Zylan ne chantera plus, monodrame engagé contre l’homophobie, à Lyon
Dans le cadre de son projet « Opéra itinérant », l’Opéra national de Lyon veut aller à la rencontre de nouveaux publics, particulièrement auprès de ceux qui n’ont pas habituellement accès au théâtre lyrique.
C’est ainsi qu’une petite équipe s’est mise au travail pour créer ce monodrame, Zylan ne chantera plus, au Théâtre du Point du Jour, avant une tournée régionale. Composée par Diana Soh sur un livret de Yann Verburgh, l’œuvre traite de l’homophobie. Le sujet est néanmoins abordé avec prudence sinon distance dans son projet, puisque l'histoire se déroule dans un pays lointain, mais elle éclatera aussi dans des messages frontaux et directs. Un chanteur de musique pop est victime d’une homophobie institutionnalisée et politique dans un pays rétrograde (invitant aussi à se demander comment et combien la violence d’un emprisonnement arbitraire et les menaces d’exécutions secrètes institutionnalisées, peut aussi susciter un débat sur l’homophobie d’ici et maintenant et du quotidien).
Néanmoins, le livret et la musique sont tous deux assez bruts, traduisant la dimension terrible et injuste de cette histoire vraie. Les textes sont parfois assez crus, la musique est presque constamment oppressante, le plus souvent par la production de bruits, avec aussi les différents timbres, du violoncelle (Loris Sikora) ou de la guitare électrique amplifiée (Maarten Stragier) et surtout par les percussions (Yi-Ping Yang). Le décor même, à plusieurs reprises, devient instrument à percussion, sa légère surélévation offrant une caisse de résonance. L’auditeur a toutefois droit à des moments de tendresse, dans lesquels le chant est soutenu par les contre-chants ou les commentaires du violoncelliste. La partition demande du temps à l’oreille pour s’habituer aux équilibres particuliers de ces instruments et surtout avec la voix (d’autant qu’elle commence par une chanson pop avec microphone en tout début de soirée).

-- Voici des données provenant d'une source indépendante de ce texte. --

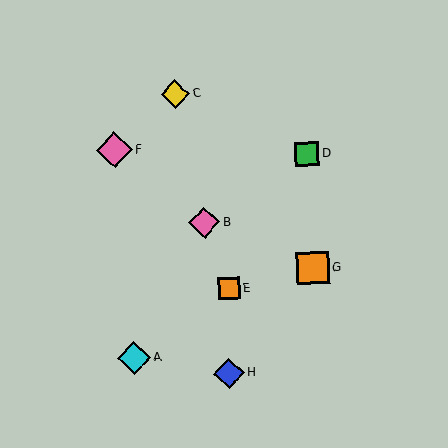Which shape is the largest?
The orange square (labeled G) is the largest.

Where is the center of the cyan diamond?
The center of the cyan diamond is at (134, 358).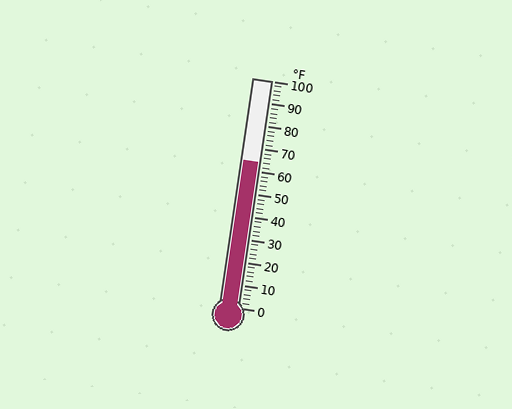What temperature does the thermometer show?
The thermometer shows approximately 64°F.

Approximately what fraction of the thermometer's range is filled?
The thermometer is filled to approximately 65% of its range.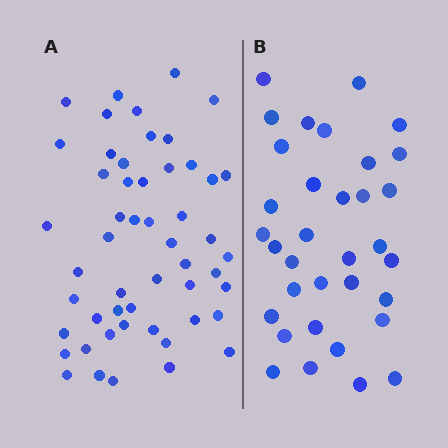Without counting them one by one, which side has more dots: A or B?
Region A (the left region) has more dots.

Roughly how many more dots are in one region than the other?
Region A has approximately 20 more dots than region B.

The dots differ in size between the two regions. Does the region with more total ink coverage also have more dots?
No. Region B has more total ink coverage because its dots are larger, but region A actually contains more individual dots. Total area can be misleading — the number of items is what matters here.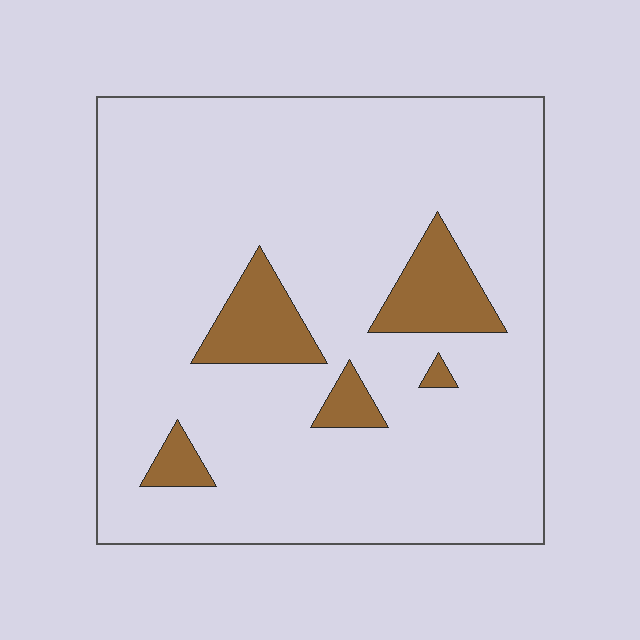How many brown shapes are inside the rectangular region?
5.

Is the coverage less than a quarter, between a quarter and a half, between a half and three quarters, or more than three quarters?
Less than a quarter.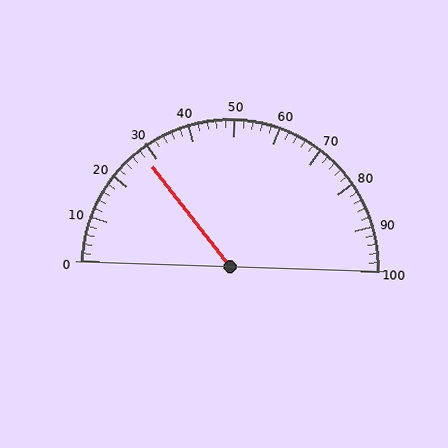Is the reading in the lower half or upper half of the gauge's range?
The reading is in the lower half of the range (0 to 100).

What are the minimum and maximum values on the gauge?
The gauge ranges from 0 to 100.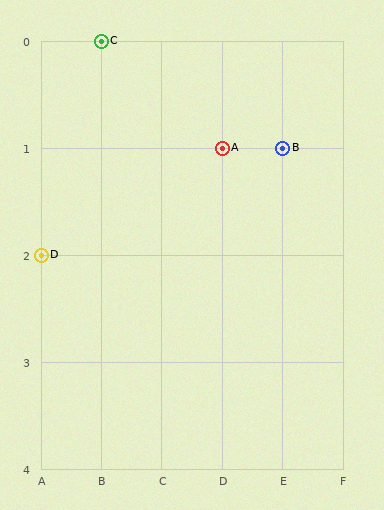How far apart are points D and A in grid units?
Points D and A are 3 columns and 1 row apart (about 3.2 grid units diagonally).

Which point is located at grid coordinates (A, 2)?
Point D is at (A, 2).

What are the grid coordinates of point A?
Point A is at grid coordinates (D, 1).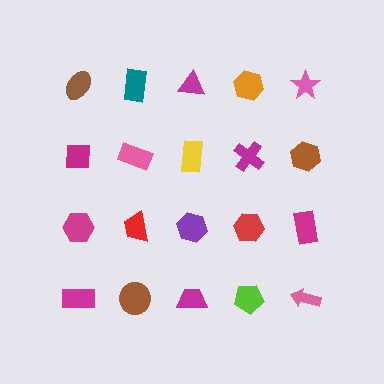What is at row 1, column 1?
A brown ellipse.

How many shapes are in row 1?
5 shapes.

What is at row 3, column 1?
A magenta hexagon.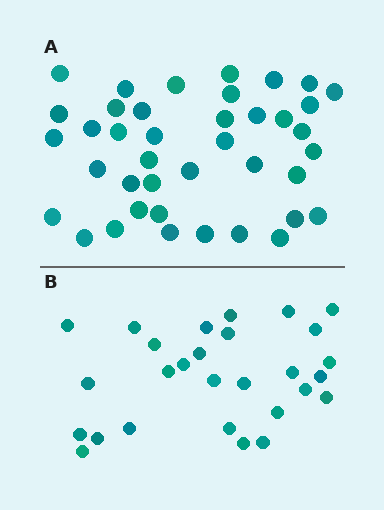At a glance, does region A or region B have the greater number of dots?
Region A (the top region) has more dots.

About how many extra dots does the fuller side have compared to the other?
Region A has roughly 12 or so more dots than region B.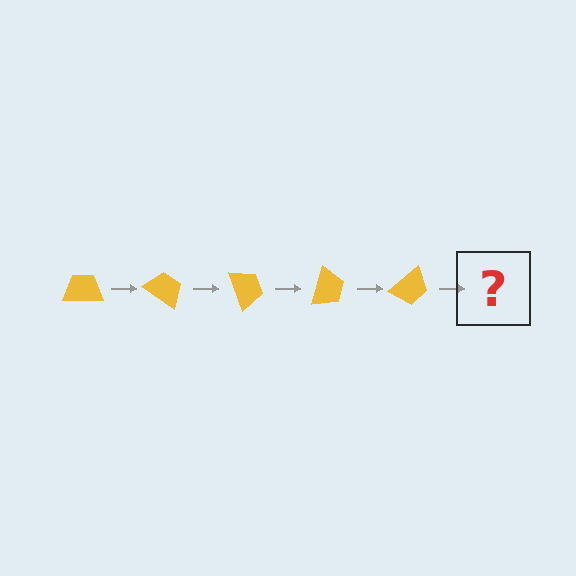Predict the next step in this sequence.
The next step is a yellow trapezoid rotated 175 degrees clockwise.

Zylan, ce jeune chanteur en pleine ascension est interprété par le ténor Benoît Rameau, qui se montre souvent captivant malgré quelques longueurs de l’œuvre. Le traitement de la voix est intéressant : le chanteur doit parfois interpoler différents rôles et voix donnant presque un effet de quasi-simultanéité (des soldats et le personnage principal, celui-ci avec sa mère, par exemple) en changeant rapidement de timbre pour passer soudainement de la voix parlée ou de tête à la voix chantée de poitrine avant d’y retourner tout aussi rapidement. Le spectateur distingue immédiatement et aisément la narration : parlée de la pensée du personnage, chantée de son expression ou dialoguée avec des timbres de voix adaptés. La voix de Benoît Rameau est particulièrement sensible, claire et distincte. Son timbre de ténor est lumineux sans trop d’éclat pour coller à son personnage, jeune mais meurtri, avec également des graves déployant quelques soupçons de chaleur et de grain. Il se montre aussi convaincu dans son jeu scénique pour ses différents rôles, jusqu’à incarner le bourreau même. Bourreau et victime, mais surtout touchant et notamment dans deux airs de tendresse : le premier de Zylan à sa mère et le second à son amant (qui rapprochent le public occidental de cette situation émotionnelle et touchante d’autant qu’il s’adresse finalement à l’assistance : si Zylan chantait, il ne chantera plus).
La mise en scène est signée du nouveau Directeur de l’Opéra de Lyon, Richard Brunel, dans une scénographie de Stephan Zimmerli : une forme de cage ouverte vers le public occupe le centre d’un espace blanc, permettant aux lumières de Victor Egéa, souvent froidement blanches mais pas seulement, d’être le plus brut possible. Le mur blanc en-dessous duquel sont placés les musiciens est également l’espace sur lequel Zylan peut écrire en grandes lettres noires « REVE », que ses tortionnaires transformeront par ajouts de lettres en insulte homophobe.
L’œuvre aussi destinée à un public d'adolescents fait ainsi le pari d’une sensibilisation par la distance et des moments de frontalité, suscitant la réflexion et le débat.